Written on 1 March 2016 by Alistair Boscawen in Property News
Median property values in the SW1X postcode, which covers Belgravia, Knightsbridge, Westminster, jumped 176% in 2015 from £2.1m to £5.8m thanks to the £17m sale of a flat at One Hyde Park.
This is 162.1% higher than the annual growth rate of property values in the rest of London, which the Land Registry house price index puts at 13.9%.
A home in London now costs an average of £530,409, compared with just £191,812 in the rest of England and Wales.
The Land Registry – the official body that records the sold price of every property in England and Wales – also reveals the Crossrail effect, with prices in Reading rising 16.1% to £270,146.

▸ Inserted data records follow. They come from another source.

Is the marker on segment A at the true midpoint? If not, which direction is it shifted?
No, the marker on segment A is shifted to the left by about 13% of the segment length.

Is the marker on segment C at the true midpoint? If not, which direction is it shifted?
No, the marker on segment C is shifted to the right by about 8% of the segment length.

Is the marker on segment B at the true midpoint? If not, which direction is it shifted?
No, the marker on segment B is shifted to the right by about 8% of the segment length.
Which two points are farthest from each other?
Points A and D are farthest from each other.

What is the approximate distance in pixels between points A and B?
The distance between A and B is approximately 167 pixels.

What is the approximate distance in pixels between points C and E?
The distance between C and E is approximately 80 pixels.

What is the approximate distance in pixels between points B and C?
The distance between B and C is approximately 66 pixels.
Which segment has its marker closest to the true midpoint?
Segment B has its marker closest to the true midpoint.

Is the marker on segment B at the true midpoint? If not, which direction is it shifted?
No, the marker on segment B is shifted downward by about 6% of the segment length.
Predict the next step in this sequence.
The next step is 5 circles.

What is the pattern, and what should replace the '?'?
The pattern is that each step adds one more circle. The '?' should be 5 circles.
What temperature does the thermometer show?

Elsewhere in the UK, property prices in south-west England rose 6.2% over 2015 to take the average price of a home there to £220,532 – £46,071 less than homes in south-east England, which rose in value by 10.7%.
In north-east England property prices inched up just 0.2% in 2015, while prices in the north west grew by 2.1% to £114,504.

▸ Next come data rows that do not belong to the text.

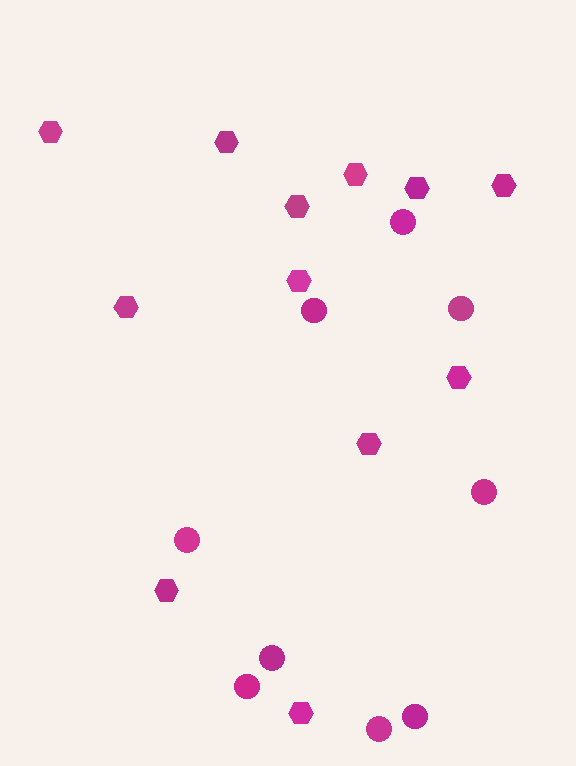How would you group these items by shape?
There are 2 groups: one group of hexagons (12) and one group of circles (9).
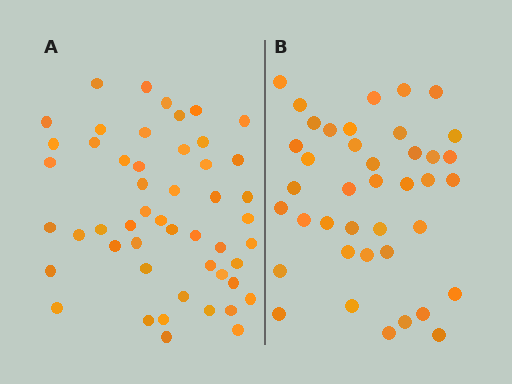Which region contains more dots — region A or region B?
Region A (the left region) has more dots.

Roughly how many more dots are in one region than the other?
Region A has roughly 10 or so more dots than region B.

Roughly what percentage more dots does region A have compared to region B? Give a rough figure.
About 25% more.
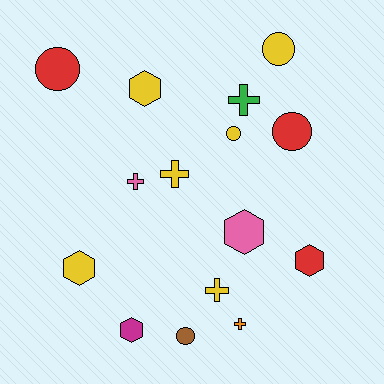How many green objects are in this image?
There is 1 green object.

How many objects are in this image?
There are 15 objects.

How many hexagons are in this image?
There are 5 hexagons.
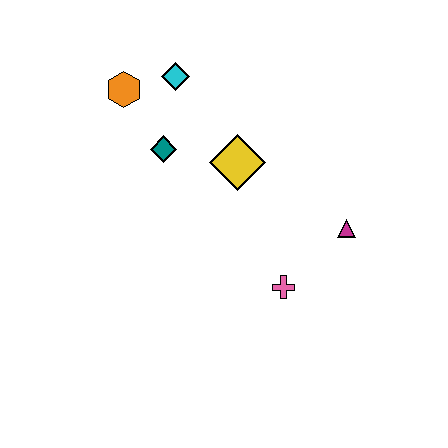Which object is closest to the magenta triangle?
The pink cross is closest to the magenta triangle.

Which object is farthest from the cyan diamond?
The pink cross is farthest from the cyan diamond.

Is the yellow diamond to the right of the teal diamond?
Yes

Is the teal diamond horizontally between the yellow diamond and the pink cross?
No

However, the chief executive of a property finance firm warns the UK’s possible exit from the European Union could affect property prices, but the slowdown of the Chinese economy and a possible rise in interest rates are greater concerns.
Writing in City AM, Oblix Capital’s Rishi Patel says no one knows for sure how a Brexit would affect the UK economy.
In the shorter term, he says the uncertainty as to which way the British public will vote in the upcoming referendum is most likely to cause investment levels in property “to come off the boil”.
If the UK does leave the EU, it’s likely property values in prime areas of London will be hit the hardest in the short term, Mr Patel adds. “But the rest of the UK will feel the pain too.”